The clients have the right to be informed of the limitations and potential complications involved with sperm donation. Sperm donation is not always successful and multiple treatments might have to be performed. Also, the sperm bank cannot completely guarantee that the sperm they provide is disease free or free of genetic abnormalities. Although genetic testing and disease screening techniques are advanced and sensitive, they are not foolproof. The client also must understand that she/he is fully responsible for the offspring conceived by use of the specimens.
Sperm donor and client rights are usually established via an informed consent form that is signed by the client and verified by the client's doctor. This form ensures that the client understands his/her rights and the rights of the sperm donor. The principle of informed consent is based on the principles of scientific and medical ethics.
The Ethics of Choosing Sperm:
Sperm banks differ in their selection of sperm donors. All are highly selective, but some are more selective than others. For example, California Cryobank only accepts donors who attend or have graduated from a "major four-year university." Donors must also be tall, trim, heterosexual, and between 19 and 34 years old. One sperm bank, the Repository of Germinal Choice at one time only accepted sperm from Nobel Prize winners. Other sperm banks like CryoGam Colorado, Inc. are selective, but not excessively so. They carry a more "normal" gene pool and their philosophy reflects a distaste for elitism. The disparity between ultra selective sperm banks and ones that cater to a more "normal" population raise ethical questions. Is only providing the most elite sperm a form of eugenics? As of yet, these ethical issues have not been resolved. Sperm banks can carry any type of sperm they wish as long as they adhere to proper laboratory standards and respect informed consent.

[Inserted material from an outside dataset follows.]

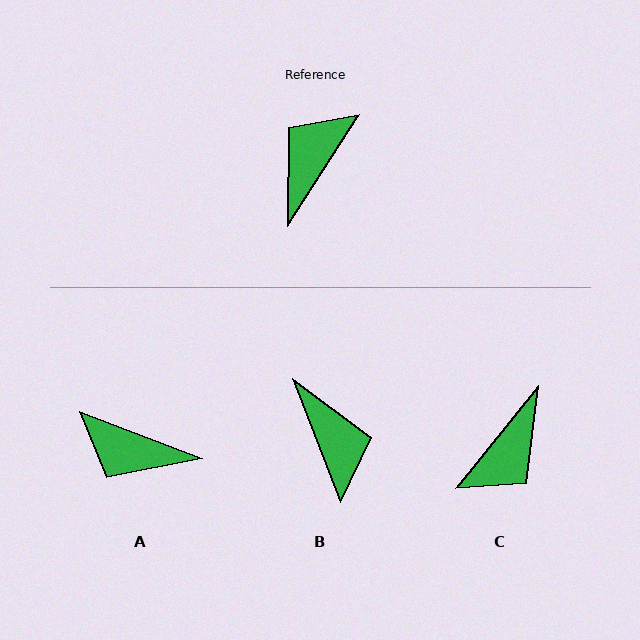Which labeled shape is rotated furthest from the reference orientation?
C, about 174 degrees away.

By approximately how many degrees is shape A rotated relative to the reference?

How Much Sperm Can Be Donated?:
If a donor sires too many kids, the risk of producing children who will eventually copulate increases. Although it sounds unbelievable, half brothers and sisters (from the same donor father) have actually married not knowing they were related. Thus, sperm banks place a limitation on the number of children a donor can produce. A donor can produce a maximum of ten children with his sperm. This limit prevents the problem mentioned above and is adhered to by all sperm banks.